Comment dissoudre ce que les événements ont largement disloqué ? Il n’existe plus deux blocs, le Pacte de Varsovie a éclaté, l’Alliance atlantique a perdu de sa substance bien que demeure sa raison d’être. C’est le constat que fait Philippe Marcovici dans Le Quotidien de Paris du 21 avril 1990 avant d’élargir le débat en fonction des entretiens Bush-Mitterrand :
« Aucun des deux ne souhaite une dissolution des alliances militaires et donc de l’Otan, considérées comme l’un des derniers facteurs de stabilité dans une Europe rendue plus incertaine et plus dangereuse après les bouleversements en chaîne survenus à l’Est. Toutefois, l’un comme l’autre constatent l’urgence d’une adaptation de l’Alliance aux conditions nouvelles de la sécurité en Europe.

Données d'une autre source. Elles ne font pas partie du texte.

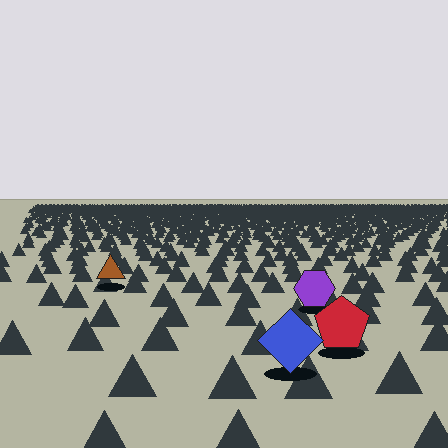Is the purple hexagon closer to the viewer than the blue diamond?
No. The blue diamond is closer — you can tell from the texture gradient: the ground texture is coarser near it.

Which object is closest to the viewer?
The blue diamond is closest. The texture marks near it are larger and more spread out.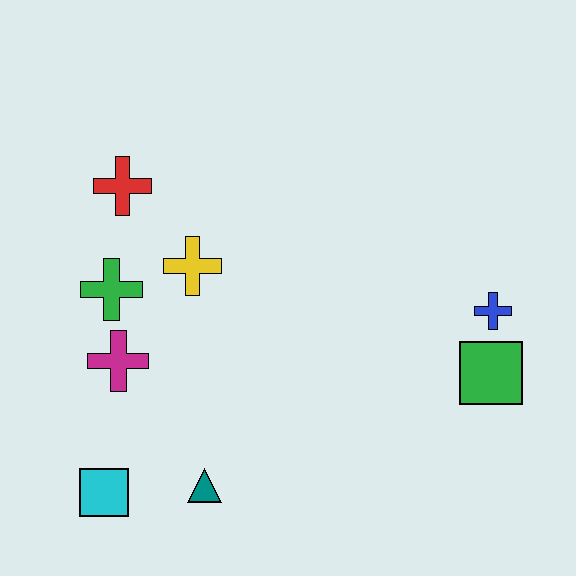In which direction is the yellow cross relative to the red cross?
The yellow cross is below the red cross.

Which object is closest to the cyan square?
The teal triangle is closest to the cyan square.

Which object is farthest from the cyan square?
The blue cross is farthest from the cyan square.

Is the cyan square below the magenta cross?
Yes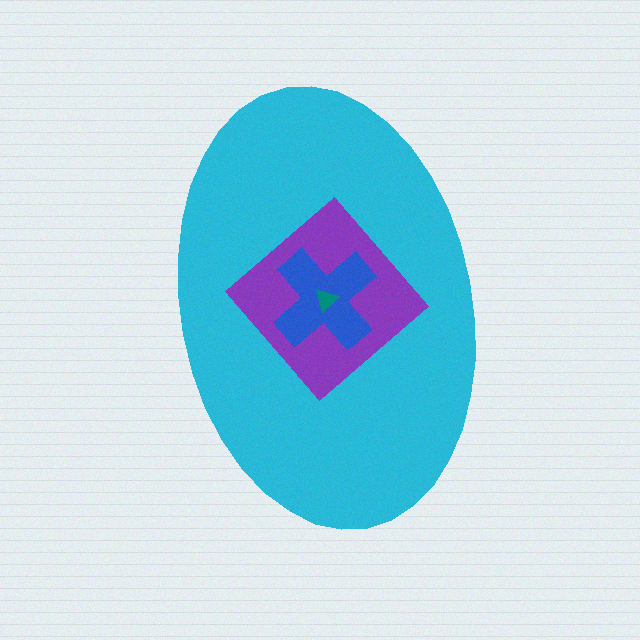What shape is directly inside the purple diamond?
The blue cross.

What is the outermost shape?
The cyan ellipse.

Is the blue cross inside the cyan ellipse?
Yes.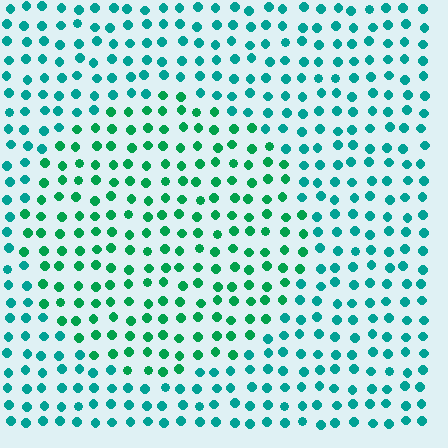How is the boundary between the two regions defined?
The boundary is defined purely by a slight shift in hue (about 27 degrees). Spacing, size, and orientation are identical on both sides.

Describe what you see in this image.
The image is filled with small teal elements in a uniform arrangement. A circle-shaped region is visible where the elements are tinted to a slightly different hue, forming a subtle color boundary.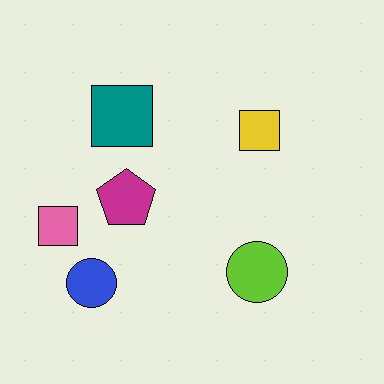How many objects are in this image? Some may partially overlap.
There are 6 objects.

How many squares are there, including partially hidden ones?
There are 3 squares.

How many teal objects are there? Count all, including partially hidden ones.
There is 1 teal object.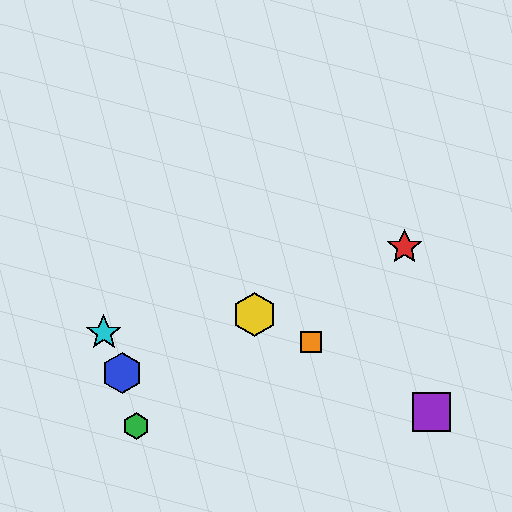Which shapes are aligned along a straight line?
The red star, the blue hexagon, the yellow hexagon are aligned along a straight line.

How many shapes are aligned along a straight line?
3 shapes (the red star, the blue hexagon, the yellow hexagon) are aligned along a straight line.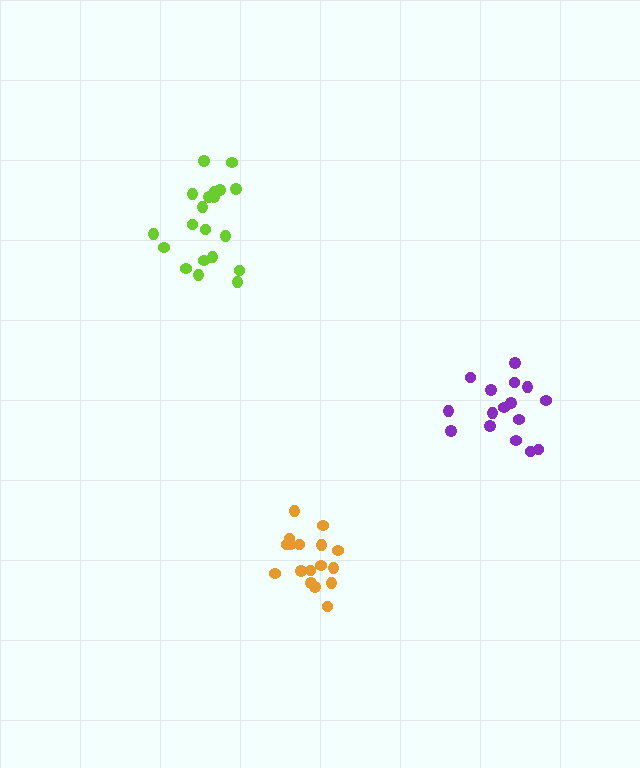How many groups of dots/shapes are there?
There are 3 groups.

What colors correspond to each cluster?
The clusters are colored: orange, purple, lime.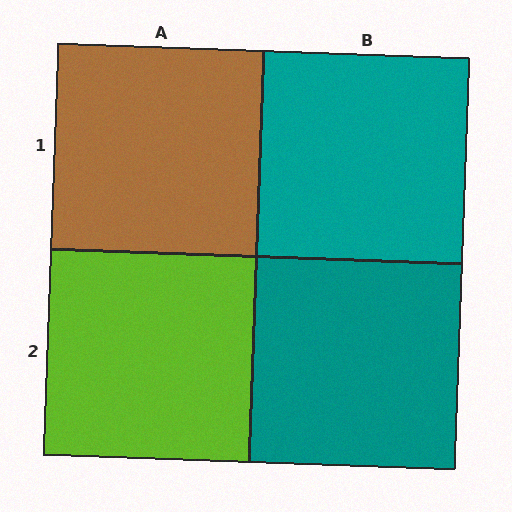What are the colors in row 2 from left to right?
Lime, teal.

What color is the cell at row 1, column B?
Teal.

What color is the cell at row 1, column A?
Brown.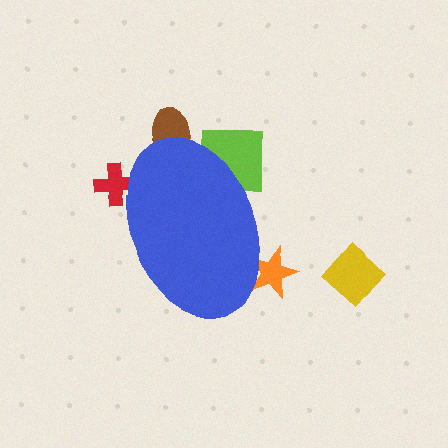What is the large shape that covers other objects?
A blue ellipse.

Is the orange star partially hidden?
Yes, the orange star is partially hidden behind the blue ellipse.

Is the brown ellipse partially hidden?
Yes, the brown ellipse is partially hidden behind the blue ellipse.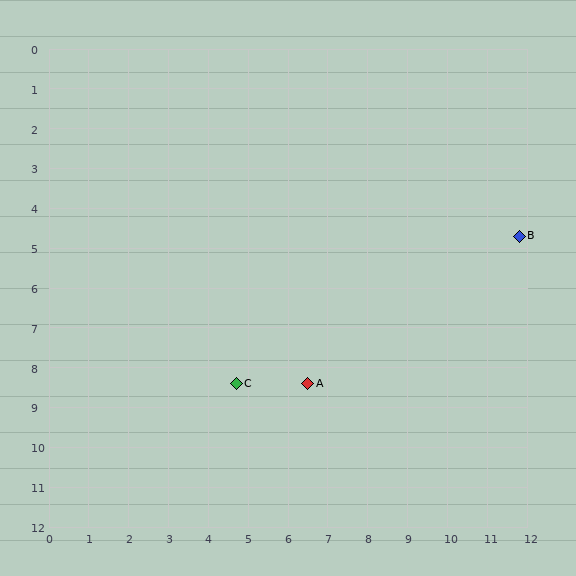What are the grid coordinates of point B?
Point B is at approximately (11.8, 4.7).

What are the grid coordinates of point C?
Point C is at approximately (4.7, 8.4).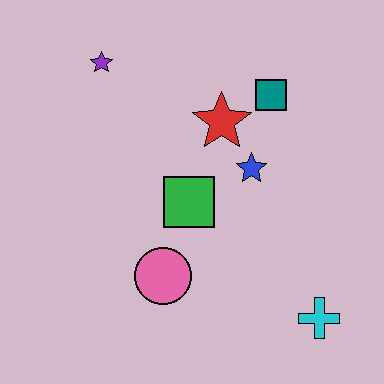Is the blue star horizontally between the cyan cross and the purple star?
Yes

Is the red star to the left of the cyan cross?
Yes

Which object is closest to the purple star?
The red star is closest to the purple star.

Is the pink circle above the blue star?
No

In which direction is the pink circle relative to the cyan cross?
The pink circle is to the left of the cyan cross.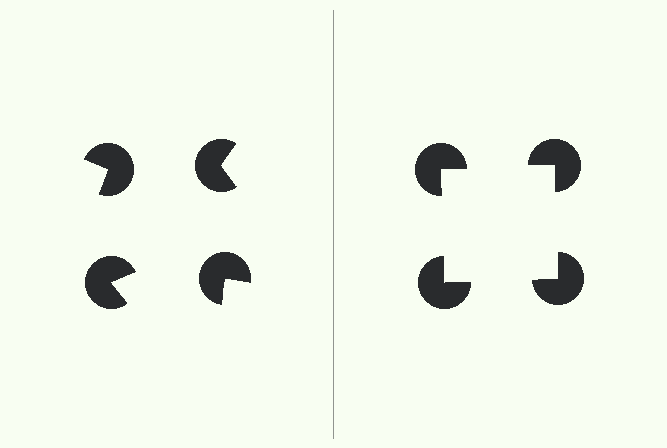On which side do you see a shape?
An illusory square appears on the right side. On the left side the wedge cuts are rotated, so no coherent shape forms.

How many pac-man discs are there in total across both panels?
8 — 4 on each side.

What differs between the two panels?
The pac-man discs are positioned identically on both sides; only the wedge orientations differ. On the right they align to a square; on the left they are misaligned.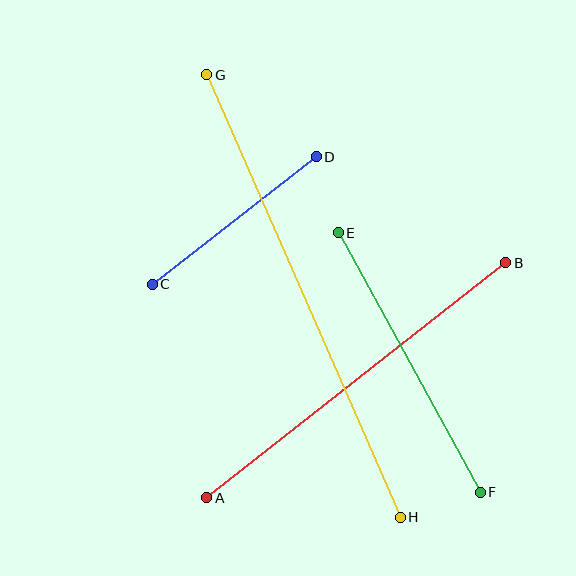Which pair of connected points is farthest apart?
Points G and H are farthest apart.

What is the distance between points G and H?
The distance is approximately 483 pixels.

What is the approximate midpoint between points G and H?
The midpoint is at approximately (303, 296) pixels.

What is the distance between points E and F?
The distance is approximately 296 pixels.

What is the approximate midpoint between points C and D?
The midpoint is at approximately (234, 220) pixels.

En fait, les récents événements qui ont secoué le camp socialiste ont seulement remis à l’ordre du jour une question posée il y a bien des années déjà : celle du réaménagement de l’Otan… Aussi, parmi les partenaires de l’Otan, d’aucuns s’interrogent aujourd’hui, poussés par leurs opinions publiques, sur la nouvelle donne de la sécurité en Europe et donc sur l’intérêt de préserver un outil et une organisation de défense dont ils discernent mal contre quelle menace ils seraient dirigés. À cet égard, la performance de Mikhaïl Gorbatchev est tout à fait remarquable. Tout en conservant à l’URSS son rang de première puissance militaire du continent, et peut-être du monde, aussi bien conventionnelle que nucléaire, tout en perfectionnant et en modernisant ses armées, jouant plus sur le qualitatif que sur le quantitatif, il a su se donner l’image d’un maître de la paix. Comme, hélas, la confusion la plus totale s’est établie dans l’esprit public entre le désarmement et la paix, Mikhaïl Gorbatchev apparaît aujourd’hui comme le symbole d’un pacifisme qu’il n’incarne vraiment pas. Voilà qui explique pourquoi, au-delà d’un nécessaire réaménagement de l’Otan, certains vont jusqu’à envisager son démantèlement, faute d’adversaire ! ».
Alors, que faire de l’Otan ? s’interroge l’éditorialiste du Monde. Il admet que si l’on veut ancrer durablement l’Allemagne, cela suppose une réforme de l’Alliance et il ne convient pas de trop s’attarder car, explique-t-il :
« Si l’on veut exercer quelque maîtrise sur les événements et éviter que le sens des économies des parlementaires américains ne règle la question en imposant des coupes claires dans les rangs des GI (1) stationnés en Europe, il faut envisager la construction de ce pilier européen de l’Otan, dont on a beaucoup parlé naguère mais qui n’a jamais vu le jour. Cela revient à s’interroger sur de nouveaux rapports entre l’Europe et les États-Unis. Il est normal, dès lors, qu’apparaissent des divergences, puisque les intérêts en présence ne coïncident pas totalement. Mais c’est aux Européens à prouver qu’ils ne se gargarisent pas de mots et qu’ils sont capables d’avancer sur la voie d’une sécurité commune, en alliance avec, et non plus en dépendance des États-Unis. Le chemin sera long et difficile ».
On peut en être certain, mais ce qui est nécessaire ne doit être ni différé ni hasardé. ♦
(1) NDLR 2021 : Nom donné aux soldats de l’armée américaine.